5 March 2008

Emile Zola - The Fortune of the Rougons

I was warned that this, the first of Zola's huge 20 volume Rougon-Macquart cycle, wasn't one of the best, and that was by someone who read the whole cycle in French. I found it a slog - it took me two months to read, on and off, not helped by the dubious 110 year old translation, and the horrible typesetting in this edition.

Zola's ambition was to use the history of an extended family to illustrate the history of France from 1852 to 1870, the Second Empire under Louis-Napoleon III, the nephew of Napoleon Bonaparte. He had particular ideas of hereditary traits, such as irascibility and drunkenness that afflict some of his most prominent characters, but that theme is mostly secondary to the broad narrative of French social life, inspired by Balzac's Comedie Humaine.

This novel deals with the coup d'etat in 1852 that begins the Second Empire - Louis Napoleon, the President of the Second Republic since the revolution of 1848, took absolute power, much as his uncle had done nearly fifty years before. This was relatively recent history for Zola's readers, twenty years after the event, although the writer himself was a mere 12 years old at the time. But for modern English readers, the events are a little confusing, and the narrative a bit hard to follow.

Zola sets the novel in a provincial town, divided between Republicans and Bonapartists, essentially conservatives. It opens with a Republican force marching by the town, joined by two young patriotic inhabitants, Silvere and Miette. Their relationship is a sentimental tragedy that forms the central episode of the book.

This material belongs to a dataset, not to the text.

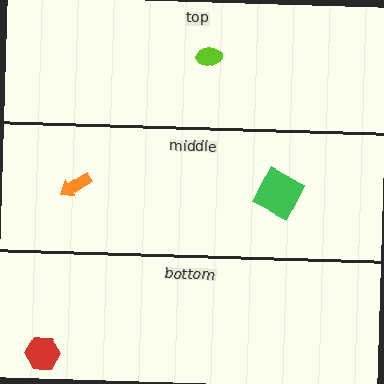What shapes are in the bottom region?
The red hexagon.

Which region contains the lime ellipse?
The top region.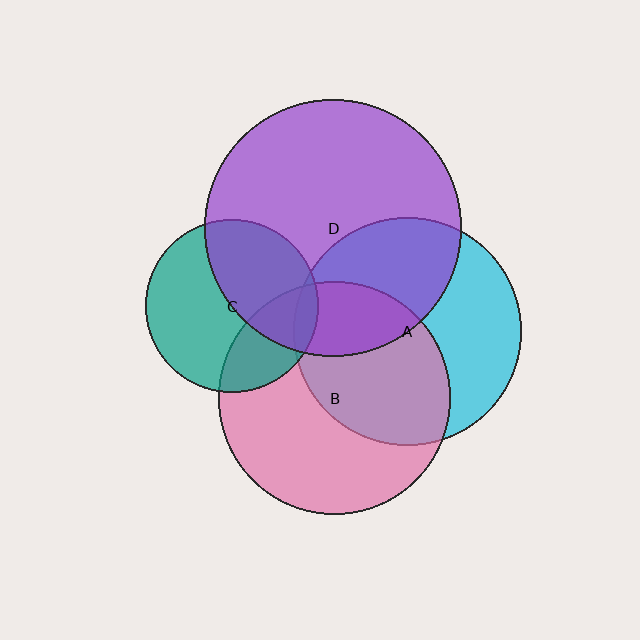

Much of the rest is concerned with the manoeuverings of the Rougon family, predominantly Bonapartists, to attain influence despite their personal cowardice and the uncertain outcome of the coup.

Zola's intent is twofold in the book - to introduce the characters of his cycle, and to satirise the conservatives at the time of the coup. He takes an anti-Second Empire stance throughout his novels - as a political radical his opposition to despotism is fundamental. The trouble is that his ability isn't yet competent to fulfil his ambition - this novel feels rushed and uneven, there are too many authorial digressions, and the characters are shallow and unbelievable. There are elements which show Zola's budding talent, as evident in the previously published Therese Raquin, such as the action scenes involving Silvere, and the comical counter-revolution in the town. But as a whole the book doesn't work, and should be avoided, except by completists, of which I am currently one.